B's Website Interesting articles about interesting things

Ternary Performance for the Modern Age

wip

ternary computing

Ternary computing uses 3 states instead of 2. A ternary system is able to store information more densely than a binary due to its increased state capacity. This density allows for more efficient data handling and potentially higher performance in specific applications compared to binary systems. However, it also introduces new challenges such as the need for specialized hardware and algorithms designed to operate within the ternary framework.

Ternary logic has performance benefits for certain types of computations like matrix multiplication.

Balanced ternary computing uses three states (-1, 0, +1) instead of two (0, 1). Unbalanced ternary (0, 1, 2) could also be applied to some applications. These systems allow a value to be represented multiple ways, e.g. 3 can be represented as (1, 0, -1) or (0, 1, 1). The encoding of the value allows certain computations to be performed more efficiently

Modern ternary-native hardware: https://www.ternary-computing.com/history/CPU-History.html

ternary llms

1-bit llms show better efficiency in terms of speed and energy use compared the usual fp16 type format. 1-bit AI Infra: Part 1.1, Fast and Lossless BitNet b1.58 Inference on CPUs .

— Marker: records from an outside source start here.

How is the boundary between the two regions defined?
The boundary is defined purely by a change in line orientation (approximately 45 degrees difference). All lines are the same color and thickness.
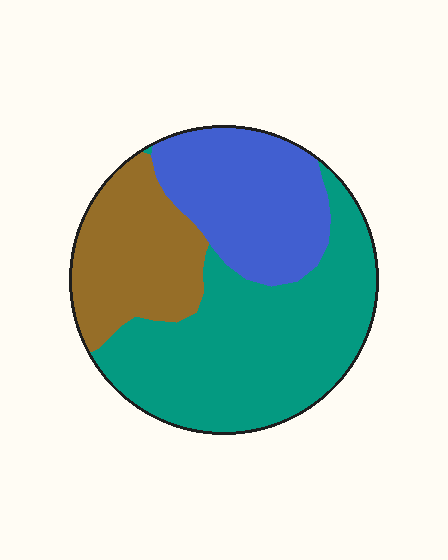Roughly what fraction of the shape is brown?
Brown covers 24% of the shape.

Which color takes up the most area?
Teal, at roughly 50%.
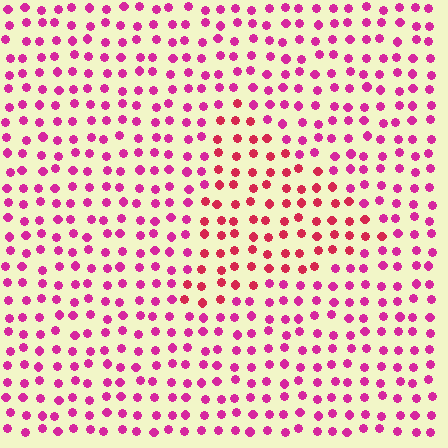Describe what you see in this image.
The image is filled with small magenta elements in a uniform arrangement. A triangle-shaped region is visible where the elements are tinted to a slightly different hue, forming a subtle color boundary.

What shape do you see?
I see a triangle.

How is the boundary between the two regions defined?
The boundary is defined purely by a slight shift in hue (about 27 degrees). Spacing, size, and orientation are identical on both sides.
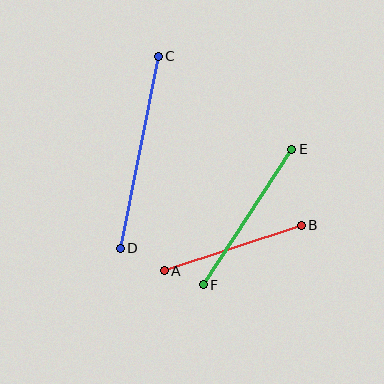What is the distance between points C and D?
The distance is approximately 196 pixels.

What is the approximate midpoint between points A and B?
The midpoint is at approximately (233, 248) pixels.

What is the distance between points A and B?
The distance is approximately 145 pixels.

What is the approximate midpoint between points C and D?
The midpoint is at approximately (139, 152) pixels.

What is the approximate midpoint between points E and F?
The midpoint is at approximately (247, 217) pixels.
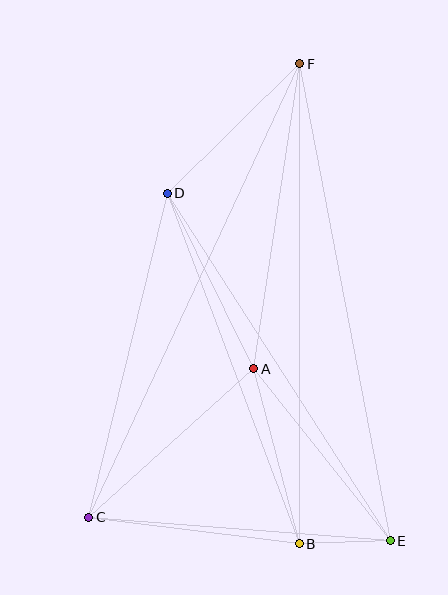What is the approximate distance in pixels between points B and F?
The distance between B and F is approximately 480 pixels.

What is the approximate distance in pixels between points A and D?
The distance between A and D is approximately 196 pixels.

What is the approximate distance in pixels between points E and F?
The distance between E and F is approximately 486 pixels.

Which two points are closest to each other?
Points B and E are closest to each other.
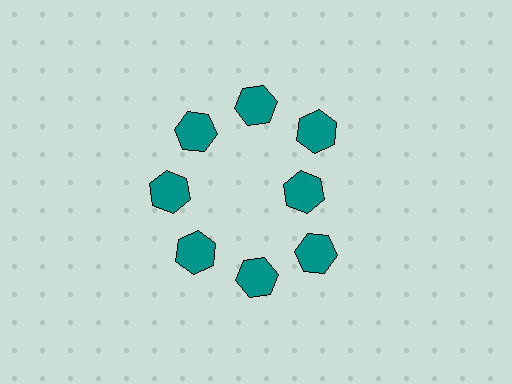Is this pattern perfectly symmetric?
No. The 8 teal hexagons are arranged in a ring, but one element near the 3 o'clock position is pulled inward toward the center, breaking the 8-fold rotational symmetry.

1-bit model architectures can very cleanly be mapped onto ternary logic, which can in turn be implemented using FPGAs.

To integrate with existing binary-native hardware, a hybrid approach could be used where the ternary logic is implemented on FPGAs using 2 bits that provide the normal (-1, 0, +1) values along with a hardware “null” or special purpose flag value.

architecting hardware to data

Goals:

  • move calculations as deep into hardware as possible for performance and power efficiency
  • moldable - have hardware adapt to required computations

Use fpga to encode model weights directly into hardware, allowing for efficient computation and storage. Limited by fpga density and llm model size. With onboard memory caching, the fpga could reconfigure itself for each stage of model evaluation.

FPGAs are computationally efficient, but not as space efficient as harder hardware. Adopting a blade server type form factor would increase compute density.

Use pcie lanes to connect multiple fpga cards to each other, and spread model layers across cards. This would allow for a distributed system where each card handles a different stage of model evaluation for scalability. Management could be performed by separate attached compute ( a la raspberry pi) or on the FPGAs themselves (FPGA-netes, F9s? ).